In any case, the basic and simple technique of partitioning the models by the type of session is simple to implement and provides a lot of advantages.

## Monday Feb 22, 2010

### The problem with Process Automation is Automation itself

Automation - (Noun) the use of machines to do work that was previously done by people

Replacing people with machines makes it possible to tremendously increase the capacity of a process, which has obvious economic advantages. Automation has been successful in replacing people's work and improving many aspects of the process in addition to the capacity. For example, automated process are much more uniform processing of units.

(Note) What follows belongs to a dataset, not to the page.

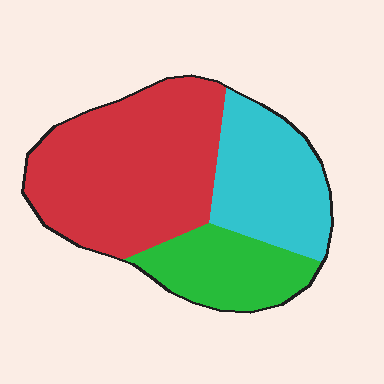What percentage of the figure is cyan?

So what is wrong with Automation? Nothing really, but the fact that there are a few things that people do better than machines. My two favorite human characteristics that tend to be lost with automation are:

1. The Capability of the process to learn
2. The capability of people to discern between different cases
With automation we are able to run the same process, again and again, sometimes repeating the same mistake, again and again. With automation we tend to treat every unit the same way.

Lets take the simple example of automation of answering the phone. Most companies today use IVR software to answer the phone, but how many differentiate between callers? If a valuable bank customer who is approaching retirement age calls the bank after not calling for 5 years, how many banks will actually do the right thing with this customer, which is to kidnap the customer from the IVR and connect them directly with the best agent? How many companies are setup to discover that a problem that affects 1% of their callers is not possible to solve in the IVR, but these customer still have to go through a frustrating tree of options to get to talk with a person that can actually help them?

If there was an actual human that was capable of watching all the interactions in the IVR, and seeing the short and long term results of these calls, and had the capability of affecting the way decisions are made in the IVR the results from automation would be much better.

RTD was designed to infuse these missing elements into business processes. Learning and differentiating (sometimes called "personalization"), thus taking us a step further into better automation of business process, not yet matching all the capabilities of humans, but at least bringing some "common sense" into it.